The more I think about this word, the more I like it. Because again, it can be looked at in so many different ways. For starters, I’m going to (attempt) to try this with my parenting. I feel like so often I don’t necessarily know why I do or don’t do something. I find myself saying “No” to my kids a lot. Now with a seven, five and three year old, that’s kinda, sorta normal. However at the same time I want my “no’s” to have a legit sense of purpose. Am I saying no just because I’m being lazy and I don’t want to have to clean up a bigger mess? Or am I saying no to wearing a certain piece of clothing because I’m embarrassed that my kids often look homeless (True.Story.) when we leave the house, when if I’m truly honest with myself, most of the time I look homeless when we leave the house. I hated when my dad used to tell me “Because I said so” or “Because I’m the dad” as a reason for wanting me to do or not do something. Yet I find myself doing the same thing. Why? Because it’s easy, and I don’t feel like trying to come up with a real explanation. And mainly because I know my kids won’t listen to me anyway. But still, I don’t really think that’s fair to my kids. So as we dive into the new year and my kids continue to bombard with me five thousand insane daily requests, here’s to hoping I actually pony up to the handful of them that are indeed “yes worthy.”
But besides just parenting, I feel like that word can (and should be) applied all throughout everything I do. Do I have a purpose of being mad at my husband or am I just being a moody bitch because my kids have driven me mad? Do I really need to buy this or that or am I trying too hard to keep up with the Jones’s? Do I really need to have another drink? YES. YES, I DO. Lord knows I’m not attempting to become a minimalist or anything because everyone that knows me, knows that I love “stuff.” But I do think I need to reign myself and my actions in a bit and just make sure that I have a legit purpose in doing and saying what I do.
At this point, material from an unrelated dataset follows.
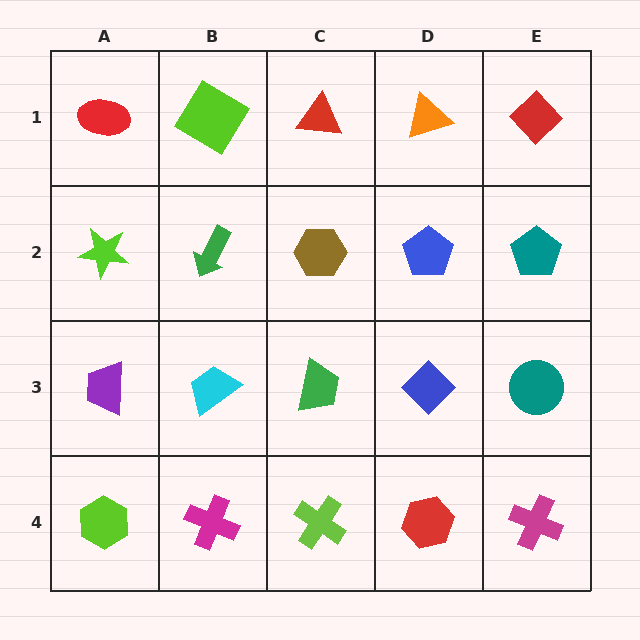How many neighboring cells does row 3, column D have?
4.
And maybe the purpose of doing or buying X, Y, or Z at the time is simply to bring in that ray of sunshine in my life. Then so be it. I should do it. I’m not saying my purpose will always be appropriate or even right. I’m just saying there should be one.
Without overthinking anything, I highly encourage everyone to come up with your own “word” for 2019. To me, it’s not stressful like resolutions are (because let’s face it, they’re only there to be broken), but it’s still offering some sort of direction that can help guide you into being the best you possible. A new year is always a fresh start. Use it. Cheers to new beginnings and Purpose.